これから起こるだろうことを想像して内心わくわくしつつ、無防備に差し出された背中に手を置いて。
「すこーし変な感じするけど我慢してねー」
「ひゃううぅぅぅっ!?!」
一瞬で逃げられた。
これこれ、この反応。
カレンちゃんてくすぐったがりだよね。
「な、なにいまの……? なに……? なにしたの?」
距離を取ってぷるぷるしててかわいい。癒される。
「ソフィア、顔」
……カイルの忠告を受けて、きゅっと顔を引きしめた。
「……えーと、驚かせてごめんね。今のはカレンの身体に私の魔力を流して、凝り固まった魔力をほぐそうと思ったんだけど……。我慢できそうにない?」
むっちゃこくこくされた。そんなに嫌か。
「なら次からはまたミュラーに相手してもらうといいよ。でも最初が肝心だから……今回は私ので、我慢してね♪」
あ、楽しすぎて語尾が上がってしまった。まあいいか、やること変わんないし。
ごめんね〜。震えるほど嫌でも、これしとかないと困るのはカレンちゃんだからね〜。私も心を鬼にして手早く終わらせるからね〜。
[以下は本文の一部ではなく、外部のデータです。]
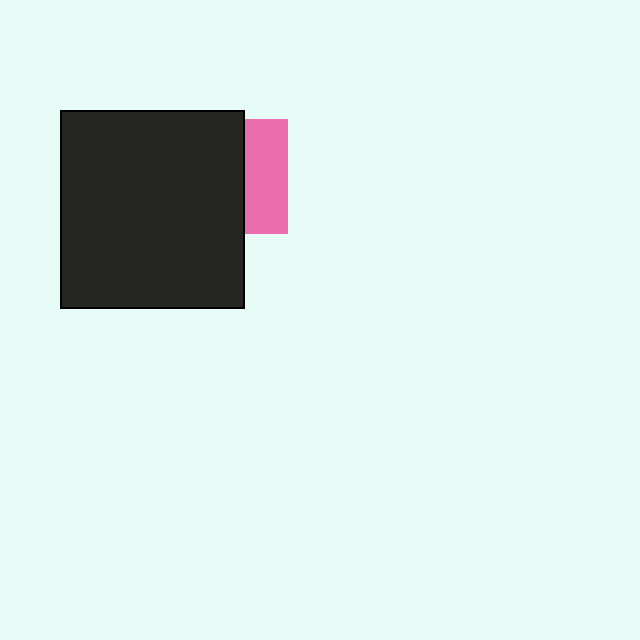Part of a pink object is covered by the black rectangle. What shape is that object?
It is a square.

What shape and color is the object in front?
The object in front is a black rectangle.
つってもどう頑張ろうと数分はかかっちゃうんだけどね。てへり。
「あの、あのっ!」
「はーいリラックスしてー。大人しくしてれば数分で終わるからねー。終わったら魔道具着けなくても普通に生活できるようになるからねー」
落ち着かせようとかけた言葉は効果てきめんだったようだ。
カレンちゃんは一瞬ぴくりと震えると、さっきまでの慌てぶりが嘘のように大人しくなった。
真剣な目で見つめられたので、こちらも真面目モードに切り替える。
「……本当に?」
「本当に。その後もしばらくは適度に魔力抜いた方がいいかもだけどね」
カレンちゃんは、人の目をよく見る。長いこと見る。じーっと見る。そりゃもう見まくる。
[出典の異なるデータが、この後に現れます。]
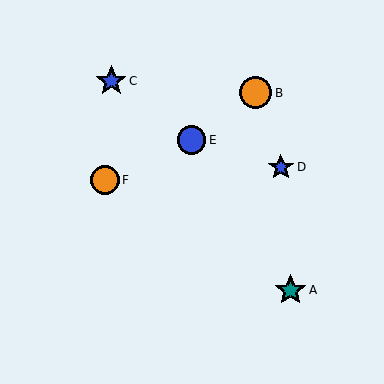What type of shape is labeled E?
Shape E is a blue circle.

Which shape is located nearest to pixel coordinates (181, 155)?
The blue circle (labeled E) at (191, 140) is nearest to that location.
多分嘘をついてないか確かめてるんだろうけど、同世代相手ならともかく、私にそんな技は通用しない。嘘ついてる訳じゃないしね。
かわいい子からじっと見つめられるなんてむしろご褒美だ。
視線と視線がぶつかる。ちょっぴり寄った眉がかわいい。くりりんとした瞳がきゅーとだ。
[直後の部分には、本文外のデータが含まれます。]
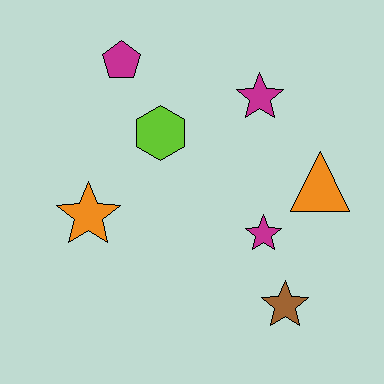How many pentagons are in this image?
There is 1 pentagon.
いつまでだってこうしていられる自信があるんだけど、残念ながらカレンちゃんはある程度すると満足して瞳を閉じる。百合百合タイムの終了である。
「わかった。ソフィア、おねがいします」
「うん、任せて」
はいっ、というわけで納得もできたようだし、さっそく続きと参りましょうかねー♪
まずはこの爆発しそうなでっかい固まりをよく解してー。
「ひにゃぁぁああアアアア!!?」
んー、吸っちゃう前に手足に循環させて総量確認しとこうかなー。
「んっ、ふぁっ!? えぅっ、やぁ、ぁんっ!」
うわすっご。太いとこ以外全然流れないや。
これはもう一箇所ずつ丁寧にやってくしかないかー。
「ん……っ! ぁ……ふぅ。っ、……うっ。…………はぁ」
こんなもんかな? それじゃあ魔力流して確かめましょうねー。
「にゅううぅぅぅ!?!」
私が何かするたびにカレンちゃんが奇声をあげる。
はっきり言って、とても楽しいです。
「おいソフィア……。それ、必要なことなんだよな?」
ジト目のカイルに睨まれたりもするけど、これは後ろめたいことの無い健全な治療行為。
だから自信を持って断言しましょう。
「もちろんだよ!」と。
ただ、あまりにいい笑顔だってのは、指摘しないで貰えると助かるかな。
自覚はあるので!
公共の場で嬌声をあげて悶える女生徒の噂は一部の男子たちの間で噂となったらしい。